Cette première partie revient sur le passage de l’enquête terrain à la mise en œuvre du projet, en passant par le dépôt d’une demande de financement auprès de la Commission européenne.

 

Ce que le terrain nous a appris

L’application FantomApp est née d'une démarche inductive pour définir les ressources adaptées pour sensibiliser les adolescents à la protection de leur vie privée en ligne. Plutôt que de partir d'un cahier des charges préétabli, ce projet d’application fait suite à une vaste enquête sociologique intitulée « Numérique adolescent et vie privée » commencée en 2023 et publiée en février 2025 (130 entretiens avec des élèves de la 6ème à la 3ème, et enquête par questionnaires auprès de 600 parents, représentatifs de la population française). Parmi les différentes formes qu’auraient pu prendre des ressources (ressource papier, ressource en ligne ou encore kit de formation), l’idée d’une application mobile a émergé et s’est progressivement précisée à partir de l’analyse des pratiques concrètes des adolescents.

En effet, les résultats de cette recherche ont profondément déterminé notre approche, en mettant en lumière deux constats clés :

  • Loin d'être naïfs, la plupart des collégiens ont développé des compétences de façon intuitive, par l’expérience. Ayant appris à identifier les risques (harcèlement, réputation) auxquels ils sont exposés directement ou indirectement, ils déploient des stratégies de protection (comptes privés, pseudonymes complexes, nettoyage régulier des historiques, suppression des « vieux dossiers »). Cependant, notre enquête révèle que ces compétences sont très inégalement réparties, du fait notamment d’inégalités sociales et territoriales déterminantes. L'enjeu est donc de mettre à disposition des ressources capable de niveler ces inégalités en rendant ces stratégies de protection accessibles à toutes et tous.
  • Le collège est un moment charnière de recherche d'autonomie et de construction de soi, qui se joue souvent également en ligne. Dans ce contexte, les formes de pédagogie descendante peuvent s'avérer contreproductives. Les collégiennes et collégiens ne cherchent ainsi pas « d’informations » ou de « consignes » (dans une certaine mesure, ils se sentent même plus informés que les adultes), mais cherchent des moyens d'agir. Ils sont en demande :
  • d'outils concrets pour mettre en œuvre leurs stratégies de protection de façon autonome (sécuriser mon compte, effacer des contenus, paramétrer ses réseaux),
  • de contacts avec des adultes de confiance (parents mais aussi accompagnants) capables de les protéger en cas de difficulté, sans pour autant rogner leurs marges d’exploration autonome.
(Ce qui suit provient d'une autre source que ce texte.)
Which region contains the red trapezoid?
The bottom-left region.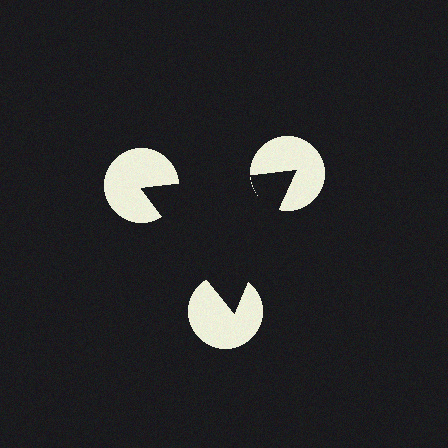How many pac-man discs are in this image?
There are 3 — one at each vertex of the illusory triangle.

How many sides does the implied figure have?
3 sides.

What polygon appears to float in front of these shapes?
An illusory triangle — its edges are inferred from the aligned wedge cuts in the pac-man discs, not physically drawn.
De ces constats est née l’idée de FantomApp, une application qui s’appuierait sur les compétences des adolescents et leur fournirait des ressources concrètes. En évitant toute approche descendante, cette « boîte à outils » (checklists, testeurs, tutos) souhaite permettre aux adolescents de mettre en œuvre leurs stratégies pour se protéger en autonomie.

 

Une équipe pluridisciplinaire

Pour passer de l'idée à la réalisation, nous avons pu mobiliser une équipe pluridisciplinaire et des ressources au niveau européen, nous permettant d’anticiper la pérennité de l’application, sa transposition à l’échelle européenne, l’accessibilité et la fiabilité de l’outil.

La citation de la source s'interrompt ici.